|Name:||Harry Medford Beckwith III|
5th Cavalry, 1st Brigade,
5th Infantry Division
|Date of Birth:||18 August 1948|
|Home of Record:||Flint, MI|
|Date of Loss:||24 March 1971|
|Country of Loss:||South Vietnam|
Click coordinates to view (4) maps
|Status in 1973:||Killed/Body Not Recovered|
|Other Personnel in Incident:||(none missing)|
SYNOPSIS: The Bell OH58A Kiowa observation helicopter arrived in Vietnam to replace the aging OH13 Sioux and OH23 Raven helicopters, and to supplement the very popular OH6 Cayuse, better known by its nickname "Loach," which arrived in-country shortly before the Kiowa. It was an unpopular replacement for the OH6 with most its pilots complaining about its lack of power and poor directional control in comparison with the Loach.
On 24 March 1971, Sgt. Harry D. Beckwith III was the observer aboard an OH58A helicopter carrying a crew of three in a flight of aircraft on a visual reconnaissance mission over the extremely rugged jungle covered mountains of extreme western Quang Tri Province, South Vietnam. The aircraft was hit by enemy automatic weapons fire and crashed into the enemy controlled jungle just east of the South Vietnamese/Lao border where it exploded and burned.

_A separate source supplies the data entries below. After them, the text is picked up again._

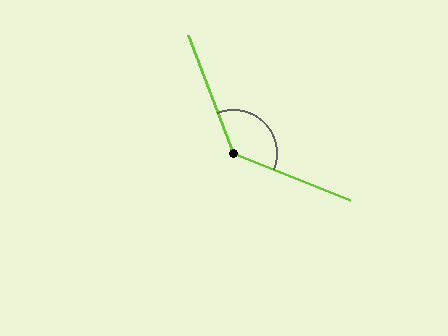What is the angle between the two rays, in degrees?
Approximately 133 degrees.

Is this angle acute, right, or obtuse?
It is obtuse.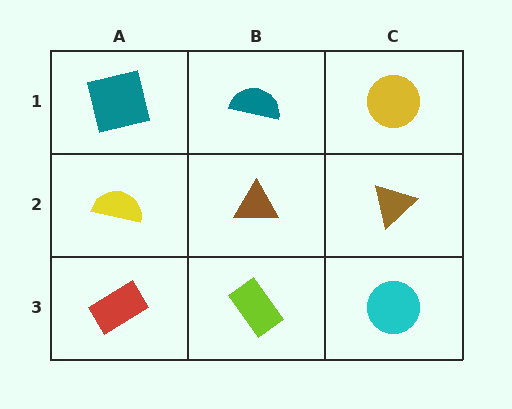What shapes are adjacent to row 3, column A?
A yellow semicircle (row 2, column A), a lime rectangle (row 3, column B).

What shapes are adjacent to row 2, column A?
A teal square (row 1, column A), a red rectangle (row 3, column A), a brown triangle (row 2, column B).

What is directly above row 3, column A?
A yellow semicircle.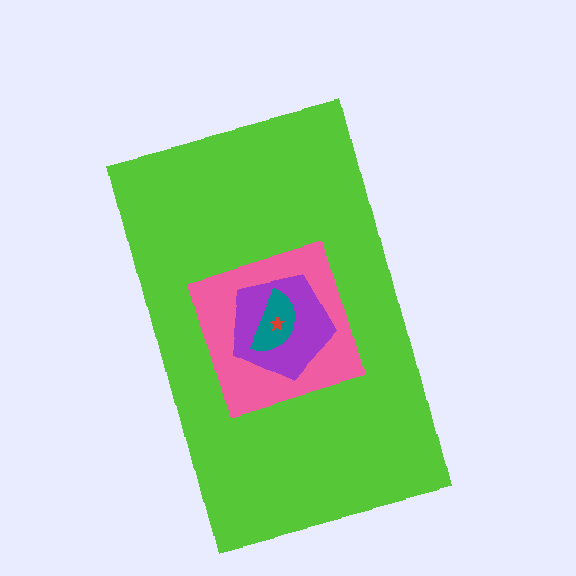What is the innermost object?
The red star.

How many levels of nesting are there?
5.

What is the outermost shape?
The lime rectangle.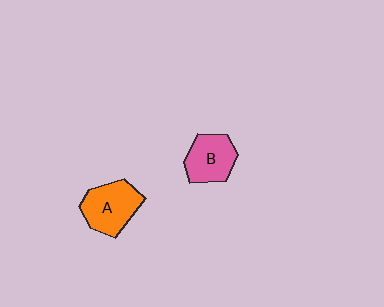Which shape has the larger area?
Shape A (orange).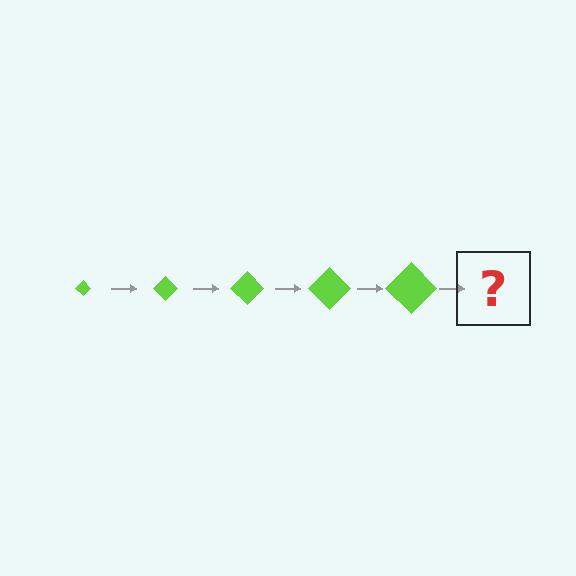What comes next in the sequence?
The next element should be a lime diamond, larger than the previous one.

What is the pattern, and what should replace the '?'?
The pattern is that the diamond gets progressively larger each step. The '?' should be a lime diamond, larger than the previous one.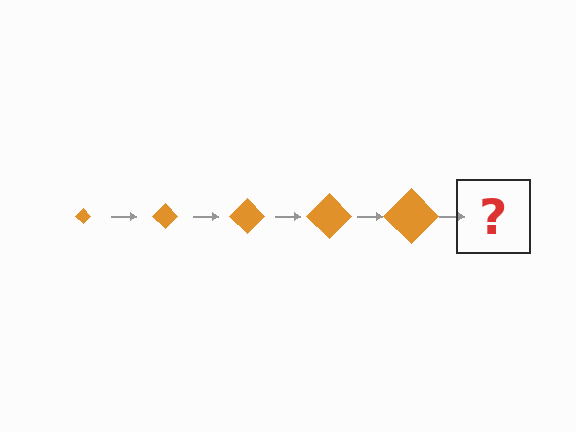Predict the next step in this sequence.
The next step is an orange diamond, larger than the previous one.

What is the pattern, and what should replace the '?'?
The pattern is that the diamond gets progressively larger each step. The '?' should be an orange diamond, larger than the previous one.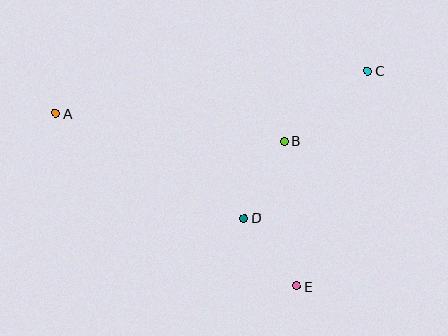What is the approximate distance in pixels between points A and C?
The distance between A and C is approximately 316 pixels.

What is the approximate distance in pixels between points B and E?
The distance between B and E is approximately 146 pixels.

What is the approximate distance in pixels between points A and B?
The distance between A and B is approximately 230 pixels.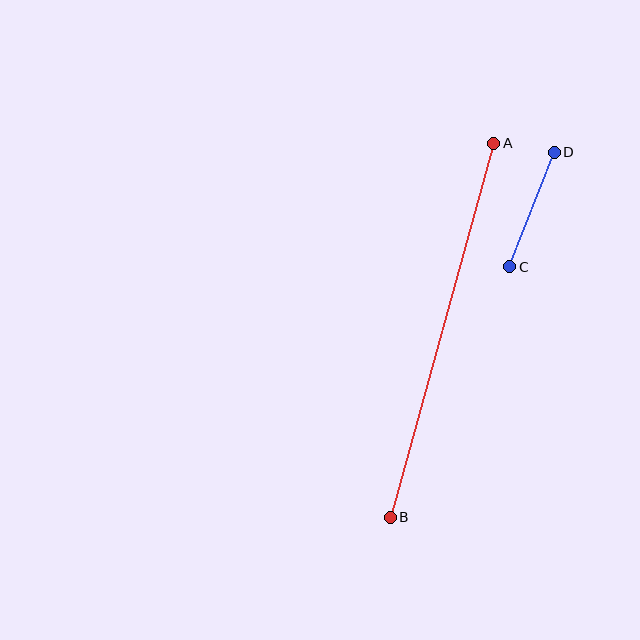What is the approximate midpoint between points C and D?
The midpoint is at approximately (532, 210) pixels.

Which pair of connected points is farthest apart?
Points A and B are farthest apart.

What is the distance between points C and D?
The distance is approximately 123 pixels.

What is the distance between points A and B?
The distance is approximately 388 pixels.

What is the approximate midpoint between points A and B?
The midpoint is at approximately (442, 330) pixels.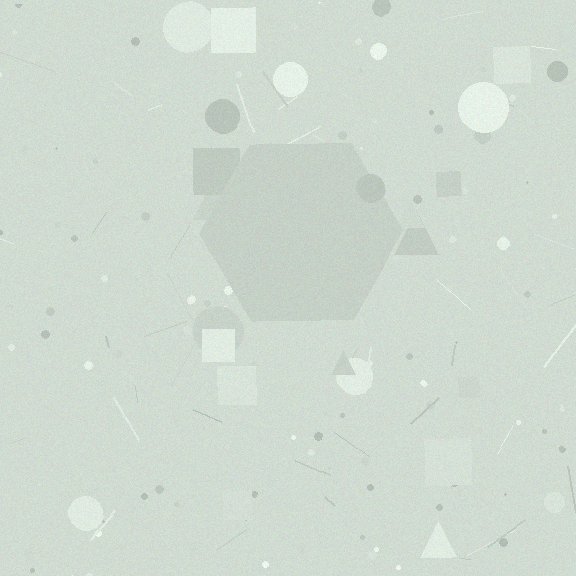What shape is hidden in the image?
A hexagon is hidden in the image.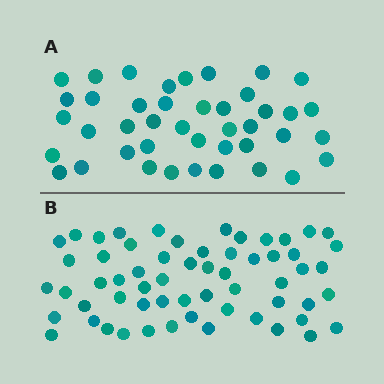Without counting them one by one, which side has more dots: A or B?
Region B (the bottom region) has more dots.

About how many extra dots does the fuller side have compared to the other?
Region B has approximately 20 more dots than region A.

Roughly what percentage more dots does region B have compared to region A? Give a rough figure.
About 45% more.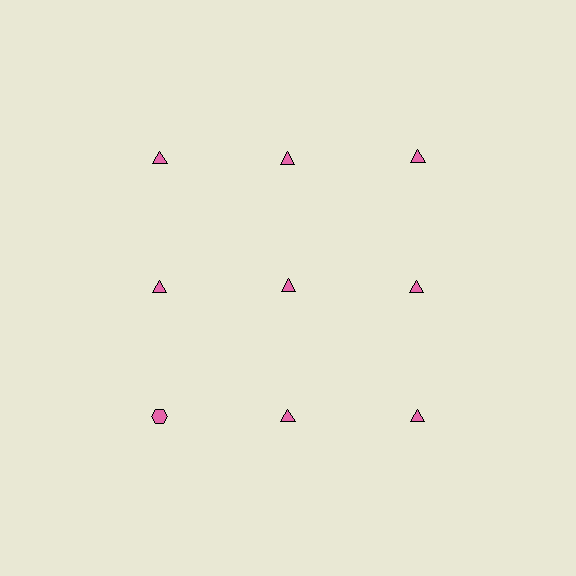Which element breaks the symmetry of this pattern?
The pink hexagon in the third row, leftmost column breaks the symmetry. All other shapes are pink triangles.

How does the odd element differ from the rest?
It has a different shape: hexagon instead of triangle.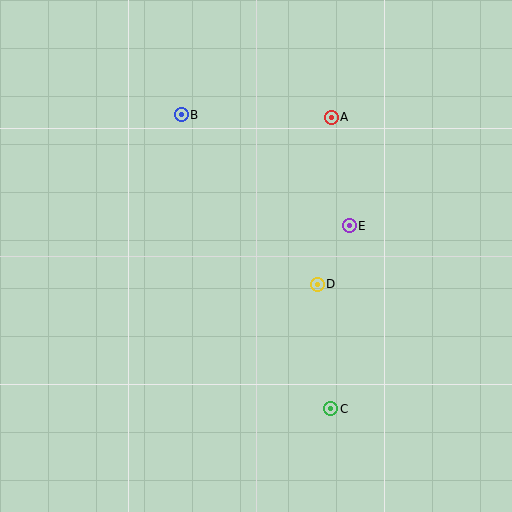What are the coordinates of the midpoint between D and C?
The midpoint between D and C is at (324, 347).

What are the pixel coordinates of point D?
Point D is at (317, 284).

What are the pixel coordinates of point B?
Point B is at (181, 115).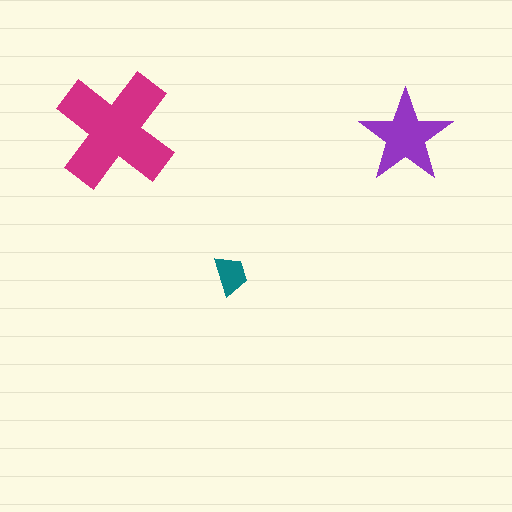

A search and rescue (SAR) helicopter was immediately dispatched to the crash site with troops sufficient to secure and defend the area should it be necessary to do so while SAR operations were conducted. The Kiowa's pilot, who survived the crash and fire, reported that Sgt. Beckwith and his co-pilot were both killed in the crash. Their remains were recovered, individually wrapped in poncho liners and loaded aboard the rescue helicopter.
After take off, the pilot of the chase helicopter involved in the rescue/recovery operation noted that a poncho liner carrying remains fell from the rescue aircraft. He radioed the lead pilot informing him of the loss. He also noted the location was less then 1 mile east of the South Vietnamese/Lao border and approximately 16 miles south of the Demilitarized Zone (DMZ), 18 miles northwest of Khe Sanh and 41 miles due west of Quang Tri City, Quang Tri Province, South Vietnam.
Later it was learned that the poncho liner contained the remains of Sgt. Beckwith. Over the next several days many aerial attempts were made to locate and recover Harry Beckwith's body. Unfortunately, no ground search was possible due of enemy activity in the area and the lack of a specific location of loss. The aerial search was also hampered by excessive wind conditions in addition to the fact that the poncho liner blended in with the terrain and foliage. At the time formal SAR efforts were terminated, Harry M. Beckwith III was listed Killed in Action/Body Not Recovered.
Harry Beckwith was a well trained, experienced career-minded soldier on his third tour of duty in Vietnam. In 1968 he served as a tank commander in Cu Chi. During that tour he ignored his own serious wounds during an armored attack in order to rescue three other soldiers who were pinned under a tank. For this selfless act of bravery he was awarded the Silver Star, our nation's third highest award for valor. Ironically, his father, Army Sgt. Major Harry M. Beckwith, Jr., was stationed in Saigon at the same time his son's helicopter was shot down.
While the fate of Harry M. Beckwith III is not in doubt, he has the right to have his remains recovered and returned to his family, friends and country he so proudly served. For other Americans who remain unaccounted for in Southeast Asia, their fate could be quite different.
Since the end of the Vietnam War well over 21,000 reports of American prisoners, missing and otherwise unaccounted for have been received by our government. Many of these reports document LIVE America Prisoners of War remaining captive throughout Southeast Asia TODAY.
Pilots and aircrews were called upon to fly in many dangerous circumstances, and they were prepared to be wounded, killed or captured. It probably never occurred to them that they could be abandoned by the country they so proudly served.